Contrôle du détroit de Messine

[modifier | modifier le code]
Le détroit de Messine, encadré par Massana et Rhegium

Au début du IIIe siècle, deux colonies grecques indépendantes se font face sur le détroit de Messine : Messana (actuelle Messine) en Sicile et Rhegium à la pointe de la botte italienne. Leurs voisins les plus puissants sont Tarente et Syracuse.

En 289, avec la mort de leur employeur Agathocle de Syracuse, tyran puis roi de Syracuse, une partie de ses mercenaires se retrouvent au chômage. Ces mercenaires, les « Mamertins », originaires de Mammertum dans le Bruttium (actuelle Calabre), s'emparent alors de Messine, massacrent une partie des habitants et prennent le gouvernement de la cité[A 6].

Peu après, les Romains attaquent les villes grecques de la côte sud de l’Italie, Rhegium et Thurii, mais se heurtent à Tarente qui sollicite en 280 l'aide militaire de Pyrrhus. L'intervention de ce dernier en Italie puis en Sicile le met aux prises avec les Romains puis les Carthaginois. Ces derniers s'accordent par traité en 279 contre leur adversaire commun. Ce traité exclut toute paix séparée avec Pyrrhus et prévoit une assistance de la flotte carthaginoise. Toutefois, aucune de ces clauses n'est respectée[23].

Après le départ de Pyrrhus, les puissances reprennent leurs positions : les Carthaginois récupèrent l'Ouest de la Sicile et les Romains s'emparent de Tarente en 272 puis de Rhegium en 270. Cette prise de Rhegium prive les Mamertins de Messine de leur allié. En 269, Hiéron II, le nouveau tyran syracusain, parvient à les vaincre et à prendre une partie de leur territoire. Les Mamertins font appel à Carthage et à Rome. Les Carthaginois qui se trouvent à Lipari, île toute proche, interviennent immédiatement et installent une garnison à Messine, obligeant Hiéron à renoncer à soumettre cette ville[A 7]. Mais les Mamertins veulent se débarrasser de la tutelle carthaginoise et envoient une ambassade à Rome pour solliciter l'intervention romaine[24].

Déroulement

[modifier | modifier le code]

Déclenchement des hostilités

[modifier | modifier le code]

Les traités passés entre Rome et Carthage délimitent des zones d’influence respectives, dans lesquelles l’autre s’abstient d’intervenir.

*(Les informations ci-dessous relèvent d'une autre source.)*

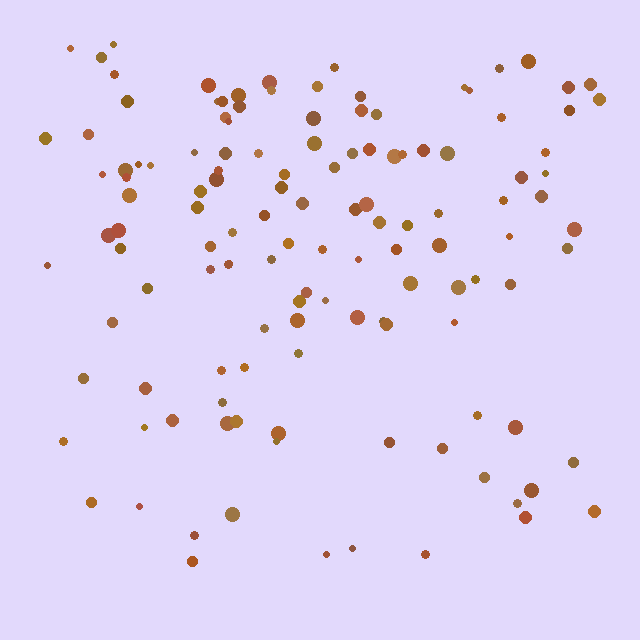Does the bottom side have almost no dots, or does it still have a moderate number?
Still a moderate number, just noticeably fewer than the top.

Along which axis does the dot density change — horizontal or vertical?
Vertical.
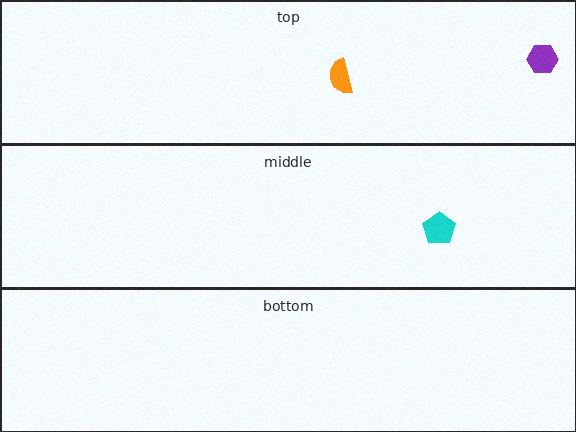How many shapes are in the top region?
2.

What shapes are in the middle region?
The cyan pentagon.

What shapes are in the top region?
The purple hexagon, the orange semicircle.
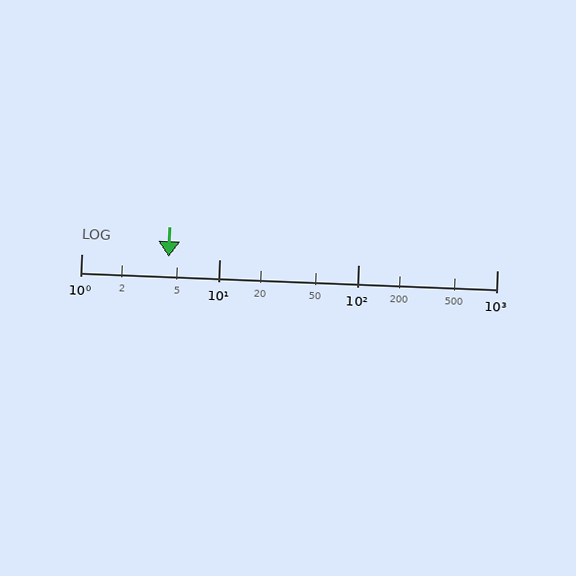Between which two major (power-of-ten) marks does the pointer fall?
The pointer is between 1 and 10.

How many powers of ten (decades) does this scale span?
The scale spans 3 decades, from 1 to 1000.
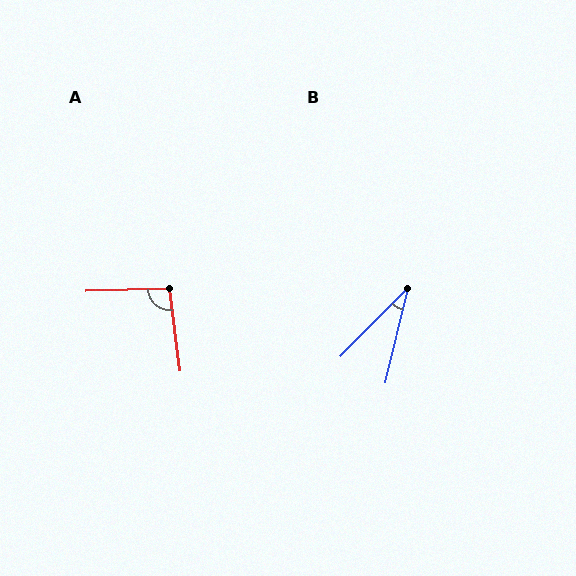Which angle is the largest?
A, at approximately 96 degrees.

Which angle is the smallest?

Les historiens antiques, favorables aux Romains, présentent l’enchaînement des faits de sorte à gommer la violation par Rome du traité de 306. Polybe soutient de surcroît contre l’avis de Philinos d'Agrigente que cet accord n’a jamais existé[A 8], mais il est contredit par les historiens postérieurs qui affirment que les Carthaginois ont les premiers rompu les accords en 272 en envoyant une flotte près de Tarente[A 9]. Pour les historiens modernes, la responsabilité romaine dans le déclenchement de la guerre ne fait pas de doute[25],[26],[27].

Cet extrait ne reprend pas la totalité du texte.